I recently sat in the pub with a couple of colleagues and the subject came up. It soon became apparent that, while we do things in very similar ways we do differ on the use of the word agile. We had views expressed from “stop using that word” to “it’s just good practice” and others I don’t recall.

So, it’s sad talking about this stuff in the pub but it has prompted me to dig a little deeper into my own perspective.

So, what does it mean? In a training course I run I refer to it as an umbrella term for a whole bunch of approaches many of which pre-date the use of the word (think SCRUM, XP, TDD, FDD …). In the same course I offer the definition

“To be able to deliver business value quickly and respond to change”

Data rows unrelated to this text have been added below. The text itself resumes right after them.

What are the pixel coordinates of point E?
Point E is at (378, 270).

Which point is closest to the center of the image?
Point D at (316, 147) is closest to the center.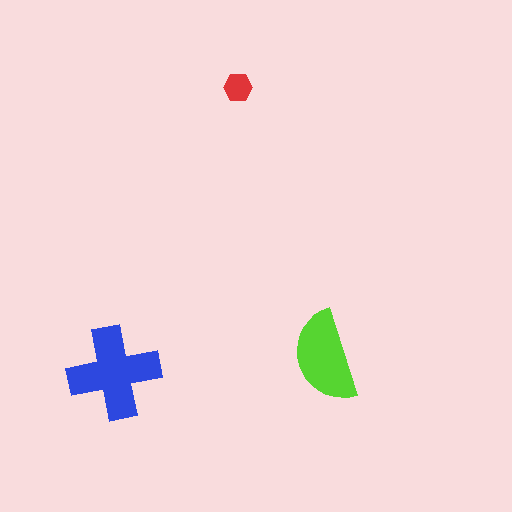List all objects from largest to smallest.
The blue cross, the lime semicircle, the red hexagon.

But still this doesn’t provide us with an ability to recognise “agile” when we see it.

At XP day in November I recall two conversations. The first was with a manager who proudly told me his team were running text book XP very effectively and had been doing for some time. I questioned him on the output of his last retrospective. I recall someone saying about XP; “If you’re still doing it by the book after a month then you’re not doing it”. I believe that while XP, SCRUM etc. are helpful we should be constantly looking for a better way. On the same day I spoke to a developer from much more traditional background who’s team were making small steps to improve the process. So which team was the agile one?

I see constant striving for a better way as a fundamental. Compare this with the Toyota attitude to perfection.

The word “better” is the crux of this. Where better for this team is in line with the agile manifesto they will evaluate practices according to the teams ability to collaborate, their ability to deliver value (i.e. the right balance of software, documentation and other artefacts), their ability to collaborate with the customer obtaining feedback and their ability to respond to change.

So, given this definition, the team is, for me, agile independent of their current state.

So what about all of the practices we see, don’t they contribute? My perspective on an effective agile team is that they should keep sight of how practices evolve and select new practices in line with their current constraint or pain.

Given my definition above, it makes no sense to state that I have an agile team. Rather I have a team that is delivering effectively and is constantly striving for improvements. Agility offers a continuum and the manifesto proposes the direction of travel.